Cette clarification apporte une nouvelle stabilité. « On sait c’est quoi, Grand Eugène maintenant », affirme Melyssa. Le duo devient le point d’ancrage, sans exclure le travail d’équipe. Sur scène, les musiciens restent essentiels. « Ça reste un band », précise-t-elle. Mais la direction artistique, elle, s’articule à deux voix. Là où l’album cultive une certaine retenue, le spectacle bascule vers une énergie plus brute : « En live, on s’amuse, on fuck around, lance Jeremy. Les structures se relâchent. Je me fous de jouer les bonnes notes. » Sur scène, la batterie se fait beaucoup plus rock et les musiciens improvisent et dévient de la ligne tracée. Tout le monde est content de ça.

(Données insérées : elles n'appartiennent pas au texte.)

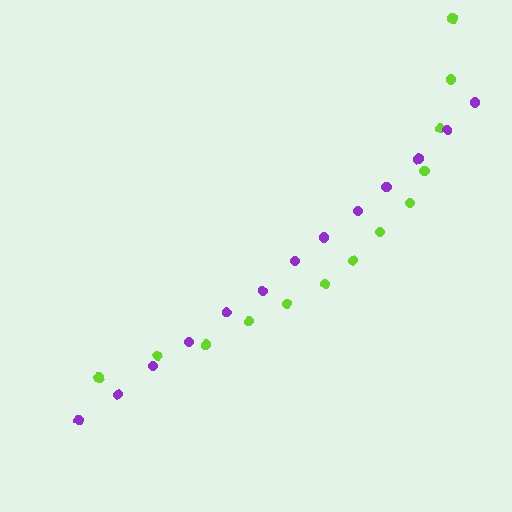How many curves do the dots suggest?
There are 2 distinct paths.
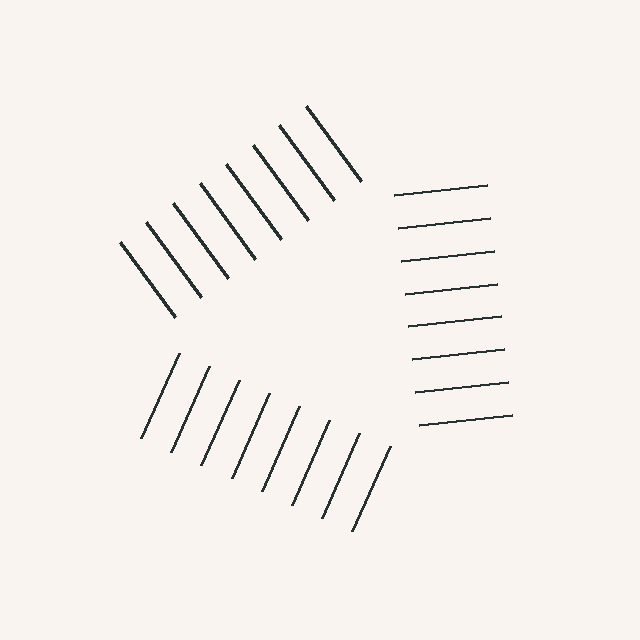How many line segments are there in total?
24 — 8 along each of the 3 edges.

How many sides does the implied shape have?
3 sides — the line-ends trace a triangle.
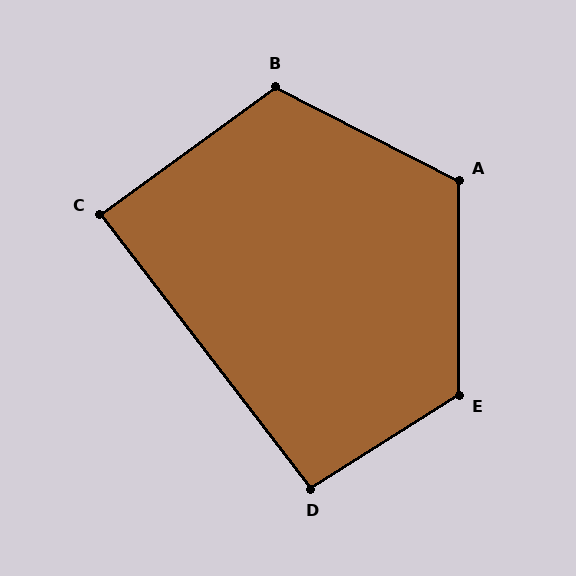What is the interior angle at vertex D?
Approximately 95 degrees (obtuse, close to a right angle).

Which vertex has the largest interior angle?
E, at approximately 122 degrees.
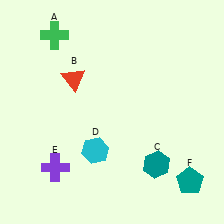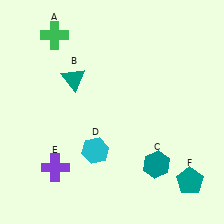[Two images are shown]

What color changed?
The triangle (B) changed from red in Image 1 to teal in Image 2.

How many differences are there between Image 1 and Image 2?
There is 1 difference between the two images.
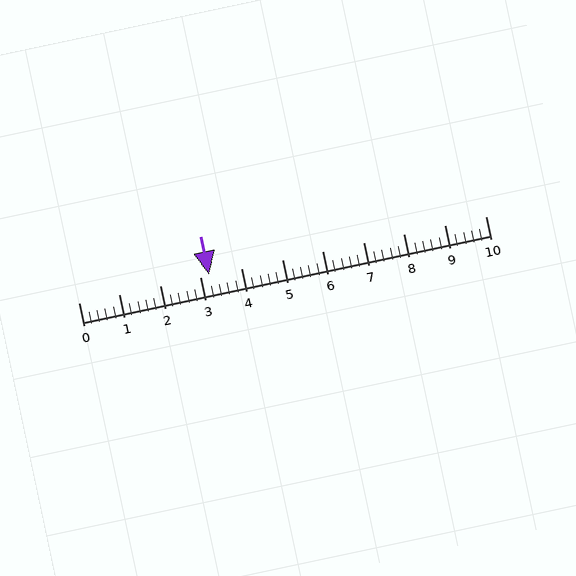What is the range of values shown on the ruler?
The ruler shows values from 0 to 10.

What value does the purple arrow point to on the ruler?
The purple arrow points to approximately 3.2.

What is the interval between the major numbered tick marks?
The major tick marks are spaced 1 units apart.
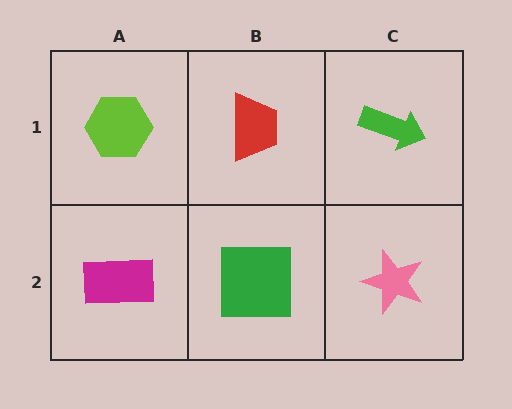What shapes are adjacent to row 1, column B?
A green square (row 2, column B), a lime hexagon (row 1, column A), a green arrow (row 1, column C).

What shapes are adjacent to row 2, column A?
A lime hexagon (row 1, column A), a green square (row 2, column B).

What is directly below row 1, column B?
A green square.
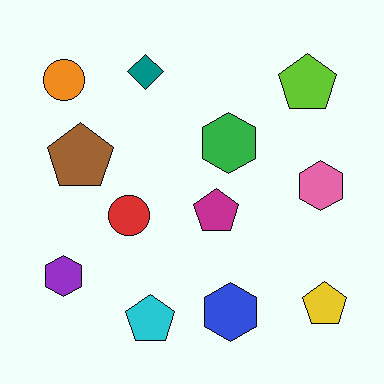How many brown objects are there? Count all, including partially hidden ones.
There is 1 brown object.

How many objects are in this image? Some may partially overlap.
There are 12 objects.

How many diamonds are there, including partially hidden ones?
There is 1 diamond.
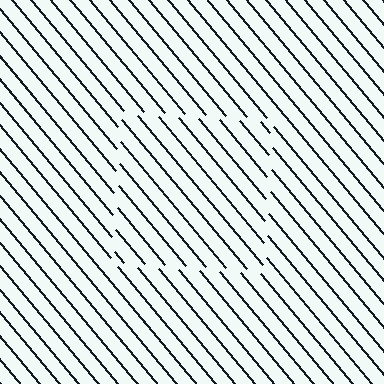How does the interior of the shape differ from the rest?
The interior of the shape contains the same grating, shifted by half a period — the contour is defined by the phase discontinuity where line-ends from the inner and outer gratings abut.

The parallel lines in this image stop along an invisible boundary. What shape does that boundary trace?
An illusory square. The interior of the shape contains the same grating, shifted by half a period — the contour is defined by the phase discontinuity where line-ends from the inner and outer gratings abut.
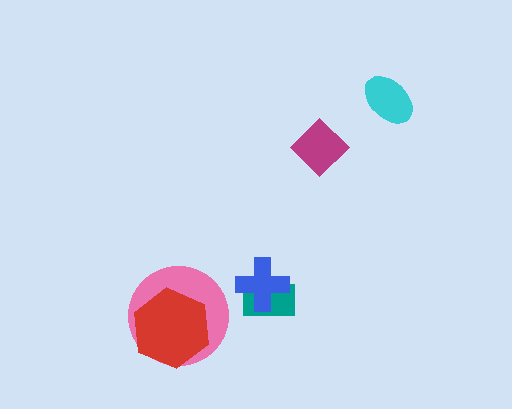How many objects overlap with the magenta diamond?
0 objects overlap with the magenta diamond.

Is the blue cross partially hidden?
No, no other shape covers it.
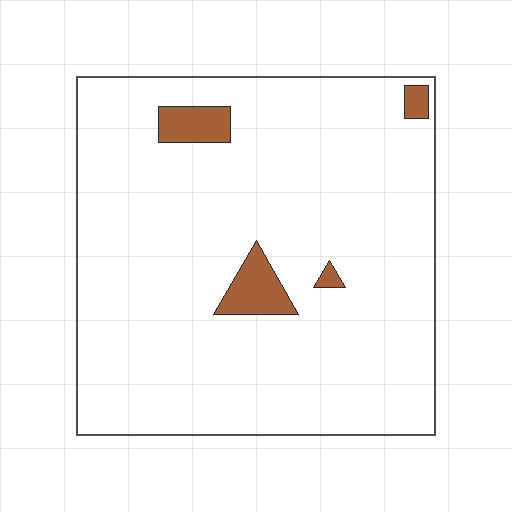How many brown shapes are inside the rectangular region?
4.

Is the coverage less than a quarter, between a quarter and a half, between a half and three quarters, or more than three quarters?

Au cœur de ce mouvement demeure une même intention : faire de la musique qui apaise. « Grand Eugène, c’est un pansement sur le cœur », avance Jeremy. Melyssa acquiesce. Même lorsque les chansons flirtent avec des zones plus sombres, elles restent traversées par une forme de tendresse.

« En dessous des sujets plus trashs, comme ce que dit le titre de l’album, par exemple, il n’y a pas de drame irréparable », explique Jeremy. Seulement des émotions qui trouvent une sortie. Le duo trouve un lieu, des places réservées au cimetière, pour déposer ce qu’il reste : les souvenirs, les gestes manqués et surtout, les élans amoureux encore vifs.